Suffering is an unavoidable part of the human condition. It is a daily reality in a hospital. As a spiritual care practitioner, it might mean tending to a victim of crime, encouraging self-compassion with staff, listening as someone wrestles with holding onto life or helping a family say what matters to them as they sit with their dying parent. The list is endless.

It would only be remarkable if these things weren’t happening because people only visit us when they are suffering in some way or another. Some suffering can be alleviated by medical intervention and facilitating a person’s journey through the system with kindness. Some suffering cannot. To help cope, people value and want compassionate care.

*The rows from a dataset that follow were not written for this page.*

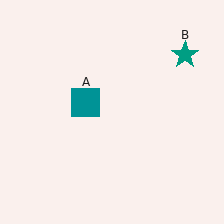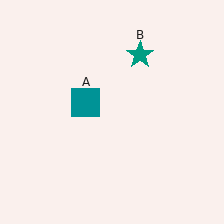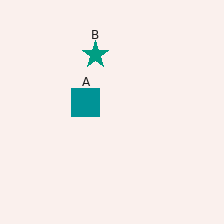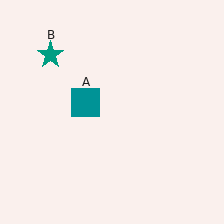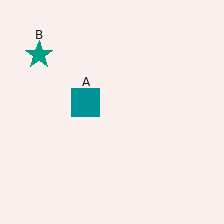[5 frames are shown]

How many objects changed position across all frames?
1 object changed position: teal star (object B).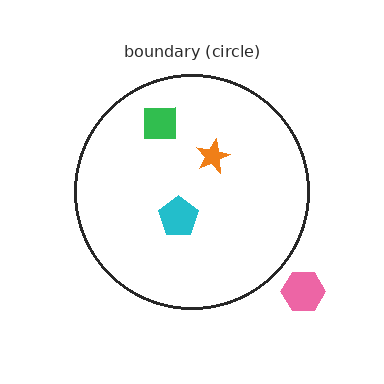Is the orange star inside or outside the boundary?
Inside.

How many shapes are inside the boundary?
3 inside, 1 outside.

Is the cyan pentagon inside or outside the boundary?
Inside.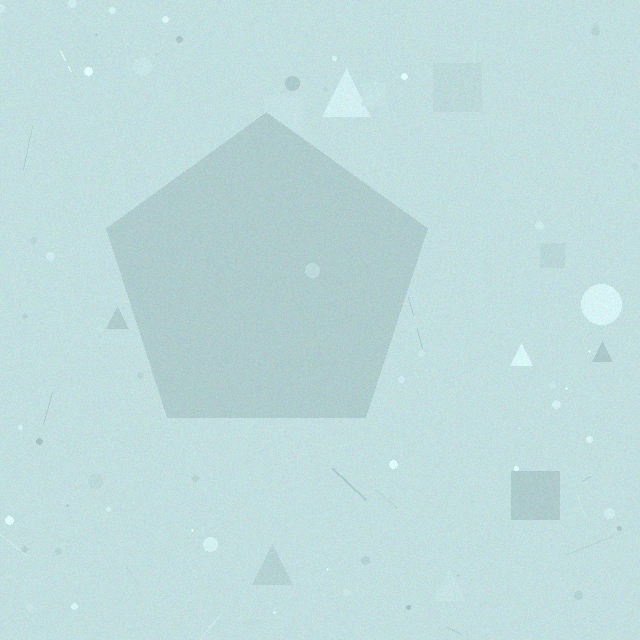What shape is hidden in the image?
A pentagon is hidden in the image.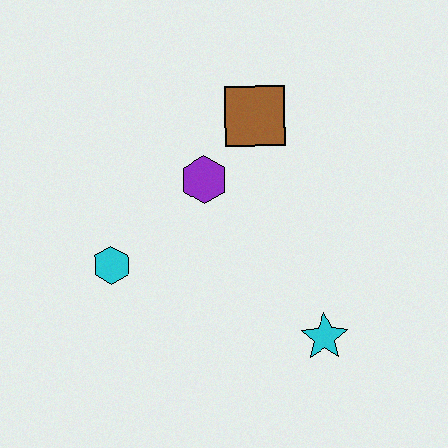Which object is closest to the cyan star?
The purple hexagon is closest to the cyan star.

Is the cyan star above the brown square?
No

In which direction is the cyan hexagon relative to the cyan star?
The cyan hexagon is to the left of the cyan star.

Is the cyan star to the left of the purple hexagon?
No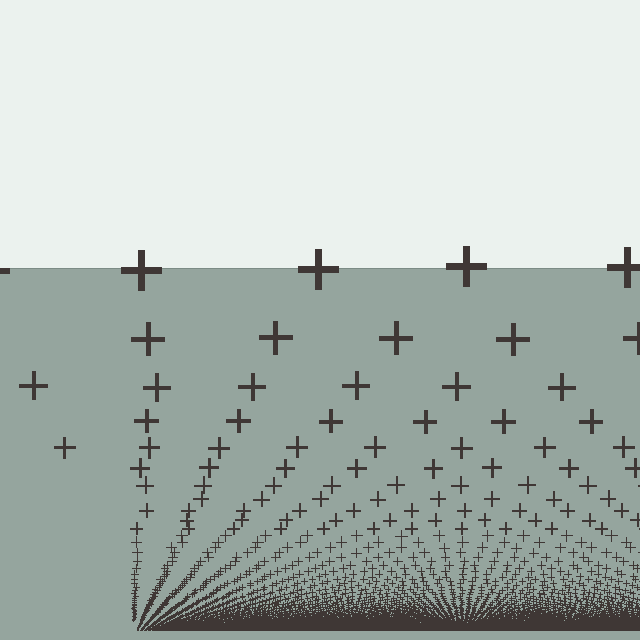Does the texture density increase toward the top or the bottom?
Density increases toward the bottom.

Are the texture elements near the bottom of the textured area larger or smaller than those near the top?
Smaller. The gradient is inverted — elements near the bottom are smaller and denser.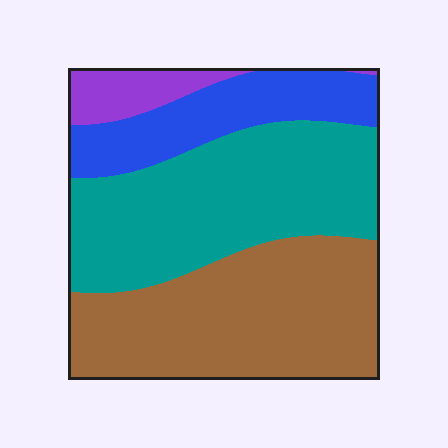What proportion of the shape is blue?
Blue takes up between a sixth and a third of the shape.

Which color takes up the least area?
Purple, at roughly 5%.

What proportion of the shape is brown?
Brown takes up about three eighths (3/8) of the shape.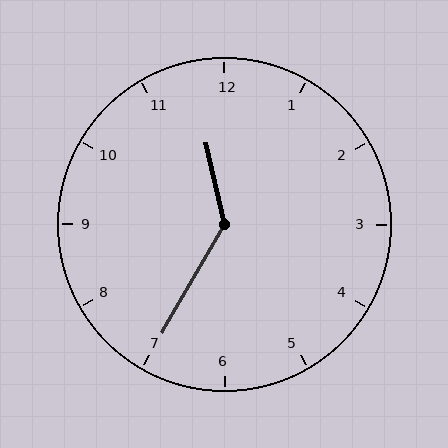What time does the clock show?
11:35.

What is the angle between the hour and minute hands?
Approximately 138 degrees.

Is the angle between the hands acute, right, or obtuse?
It is obtuse.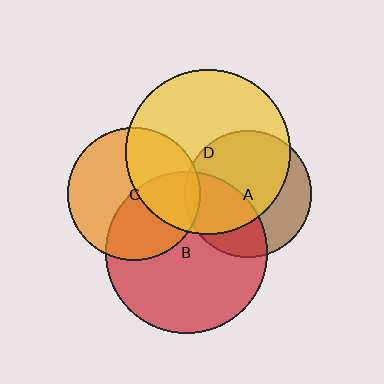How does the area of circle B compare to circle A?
Approximately 1.6 times.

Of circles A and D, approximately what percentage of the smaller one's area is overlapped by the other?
Approximately 65%.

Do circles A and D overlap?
Yes.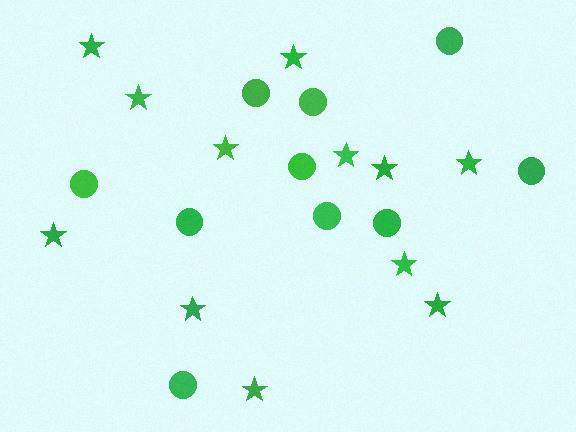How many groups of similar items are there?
There are 2 groups: one group of circles (10) and one group of stars (12).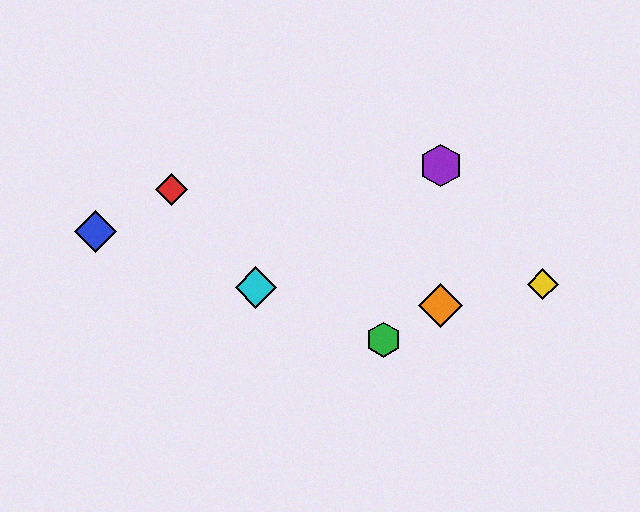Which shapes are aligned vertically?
The purple hexagon, the orange diamond are aligned vertically.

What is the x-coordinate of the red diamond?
The red diamond is at x≈171.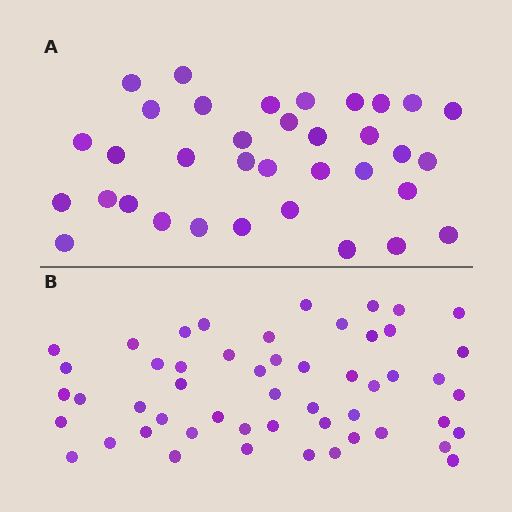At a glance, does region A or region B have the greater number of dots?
Region B (the bottom region) has more dots.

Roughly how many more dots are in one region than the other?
Region B has approximately 15 more dots than region A.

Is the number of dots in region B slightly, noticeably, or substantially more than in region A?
Region B has substantially more. The ratio is roughly 1.5 to 1.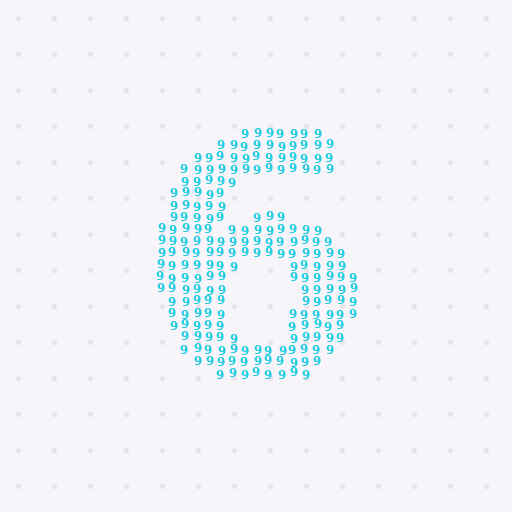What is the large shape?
The large shape is the digit 6.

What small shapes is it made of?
It is made of small digit 9's.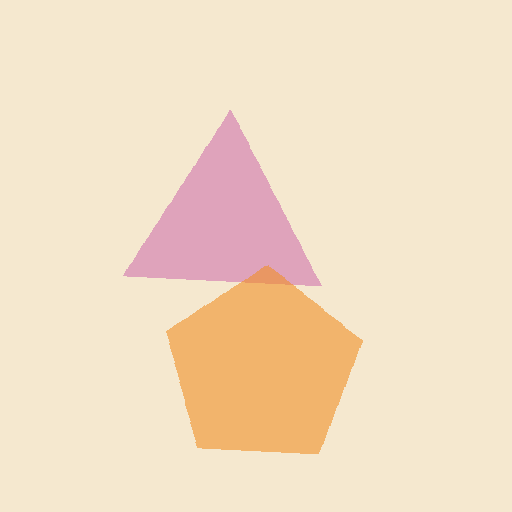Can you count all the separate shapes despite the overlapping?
Yes, there are 2 separate shapes.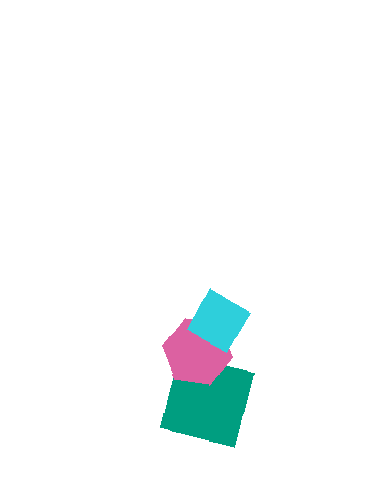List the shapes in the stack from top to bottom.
From top to bottom: the cyan diamond, the pink hexagon, the teal square.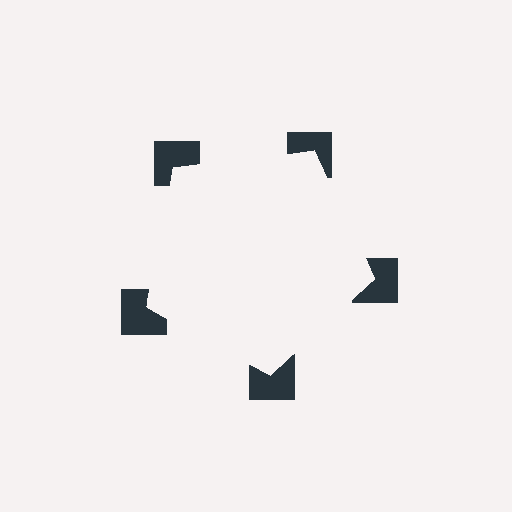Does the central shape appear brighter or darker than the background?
It typically appears slightly brighter than the background, even though no actual brightness change is drawn.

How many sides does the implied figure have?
5 sides.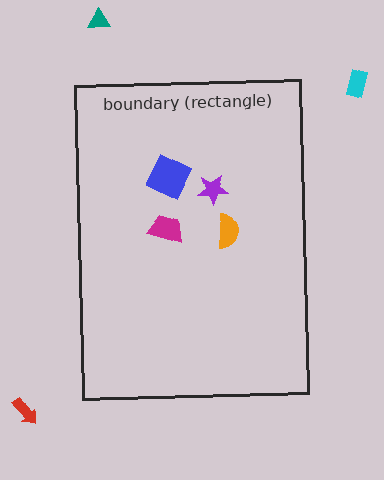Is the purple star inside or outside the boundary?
Inside.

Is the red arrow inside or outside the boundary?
Outside.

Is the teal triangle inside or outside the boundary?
Outside.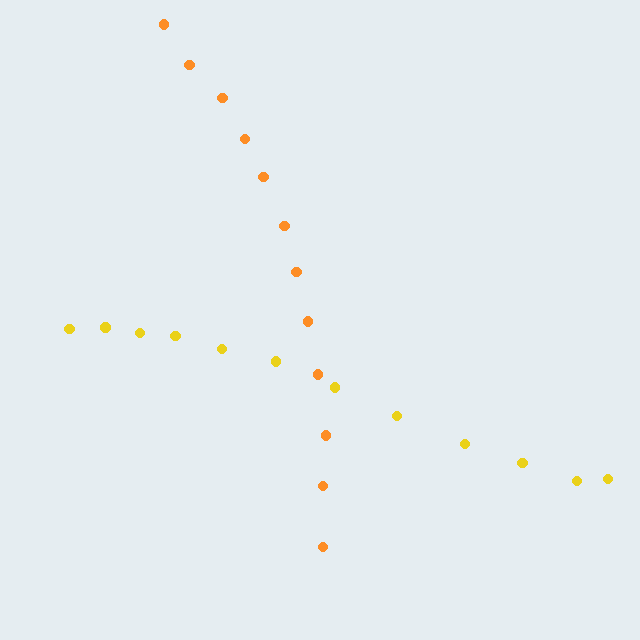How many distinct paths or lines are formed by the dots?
There are 2 distinct paths.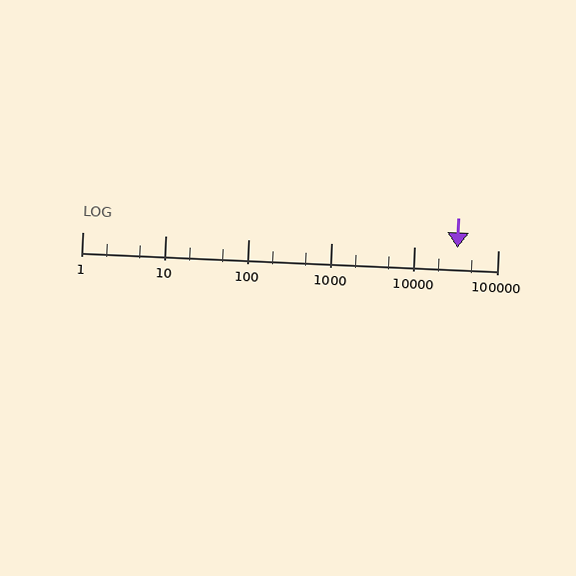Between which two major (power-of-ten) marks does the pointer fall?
The pointer is between 10000 and 100000.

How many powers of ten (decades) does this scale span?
The scale spans 5 decades, from 1 to 100000.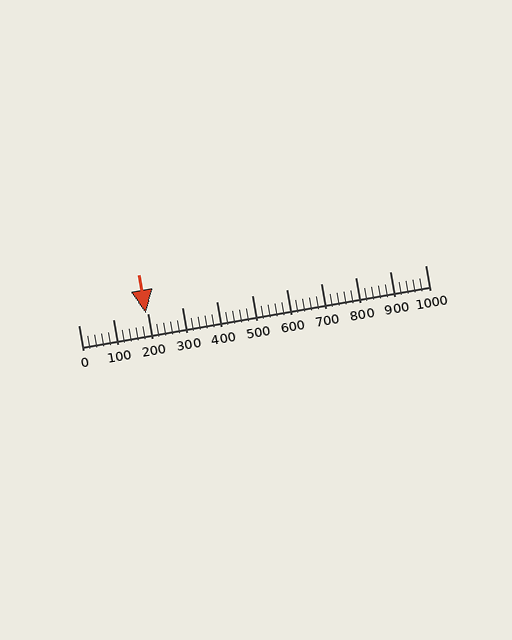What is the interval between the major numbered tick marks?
The major tick marks are spaced 100 units apart.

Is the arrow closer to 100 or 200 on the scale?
The arrow is closer to 200.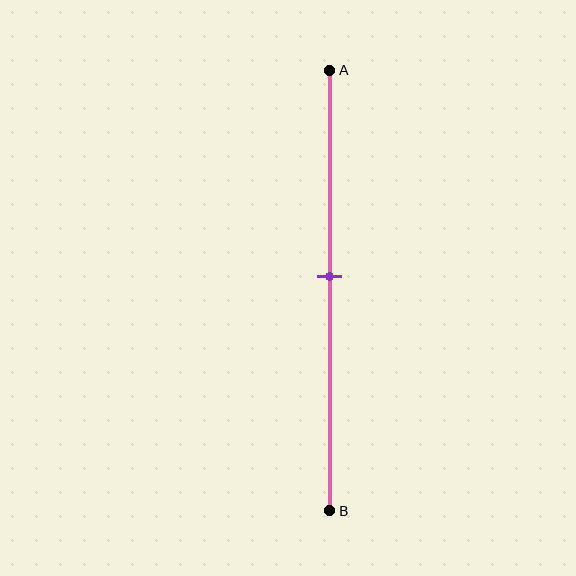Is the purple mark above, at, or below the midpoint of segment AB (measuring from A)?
The purple mark is above the midpoint of segment AB.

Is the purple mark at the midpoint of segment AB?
No, the mark is at about 45% from A, not at the 50% midpoint.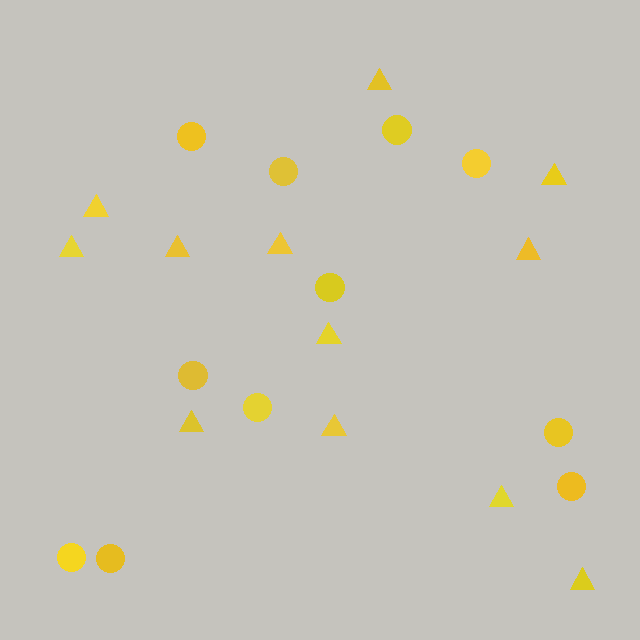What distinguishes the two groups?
There are 2 groups: one group of circles (11) and one group of triangles (12).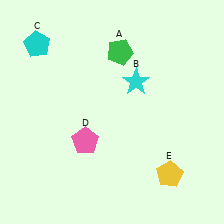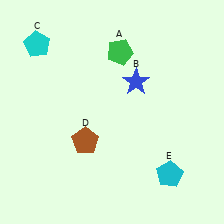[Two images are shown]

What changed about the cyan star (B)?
In Image 1, B is cyan. In Image 2, it changed to blue.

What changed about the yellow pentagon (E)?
In Image 1, E is yellow. In Image 2, it changed to cyan.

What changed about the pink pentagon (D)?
In Image 1, D is pink. In Image 2, it changed to brown.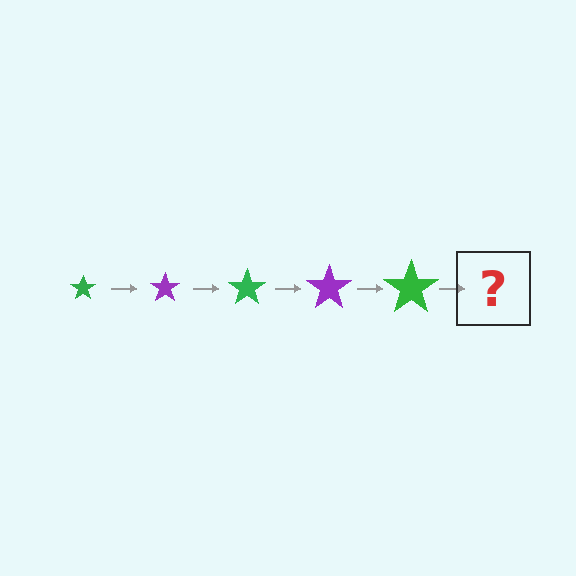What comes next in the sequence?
The next element should be a purple star, larger than the previous one.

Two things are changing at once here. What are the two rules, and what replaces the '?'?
The two rules are that the star grows larger each step and the color cycles through green and purple. The '?' should be a purple star, larger than the previous one.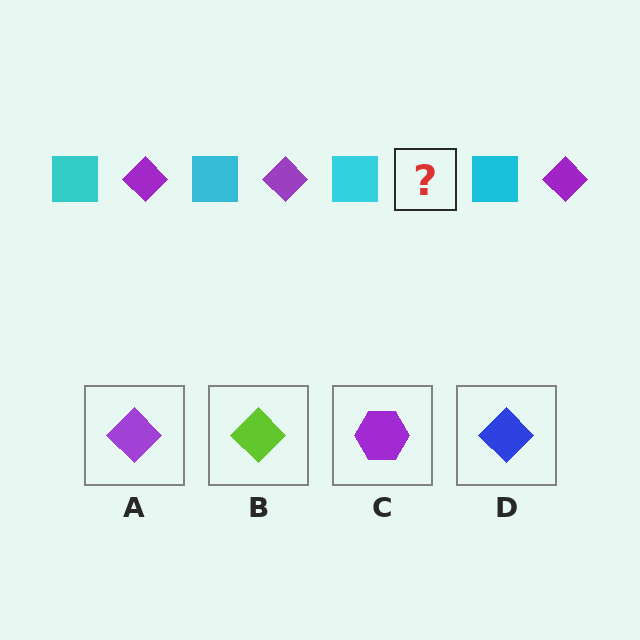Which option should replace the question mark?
Option A.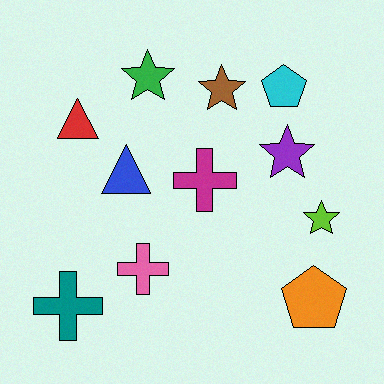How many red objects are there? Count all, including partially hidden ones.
There is 1 red object.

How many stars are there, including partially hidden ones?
There are 4 stars.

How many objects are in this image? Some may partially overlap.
There are 11 objects.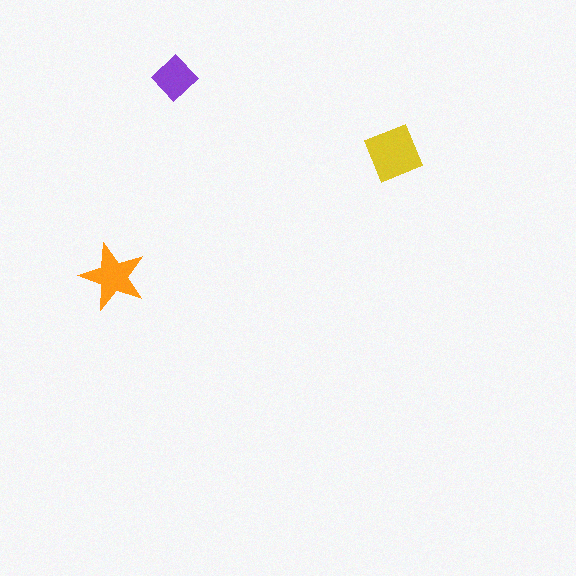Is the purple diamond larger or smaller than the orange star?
Smaller.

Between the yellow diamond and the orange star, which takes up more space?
The yellow diamond.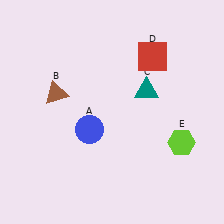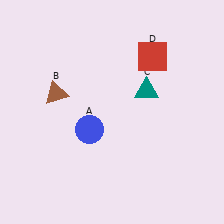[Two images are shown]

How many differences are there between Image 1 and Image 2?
There is 1 difference between the two images.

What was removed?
The lime hexagon (E) was removed in Image 2.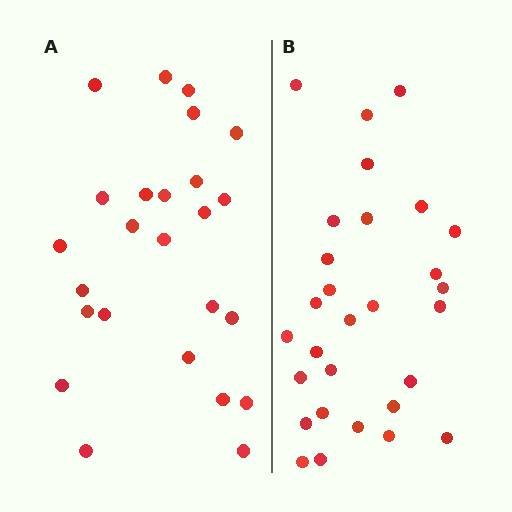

Compassion said the participants in the Canadian study relied on virtues, ‘good or noble qualities embodied in the character of the health care professional’. Things like genuineness, love, honesty, openness, care, authenticity, understanding, tolerance, kindness and acceptance. In addition, people want to be aware of and engaged by the virtues of the healthcare provider. To be treated as a person with unique needs. In other words, one size does not fit all.

However, Robin Youngson, founder of Hearts in Healthcare, believes that ‘the existing healthcare system is fundamentally incompatible with compassion, healing and wellbeing’. He suggests that there are four drivers shaping the system and working against compassionate care; materialistic and reductive science, the industrialisation of healthcare, profit motives and the heroic model of medical professionalism.

Even so, patients are clear that whilst compassionate care is not a panacea to suffering it has an ameliorating effect and enhances wellbeing and ‘the quality of their relationships with their health care providers’.

Compassionate healthcare is not the easy option as it ‘implores vulnerability on the part of healthcare providers to engage and relate to patient suffering from a place of shared humanity’. It’s clear that the compassionate approach being called for significantly challenges the way health care is constructed and the way providers are trained. To embrace that vulnerability and change means that people will ‘feel whole …. valued and loved’. That’s hard to argue with.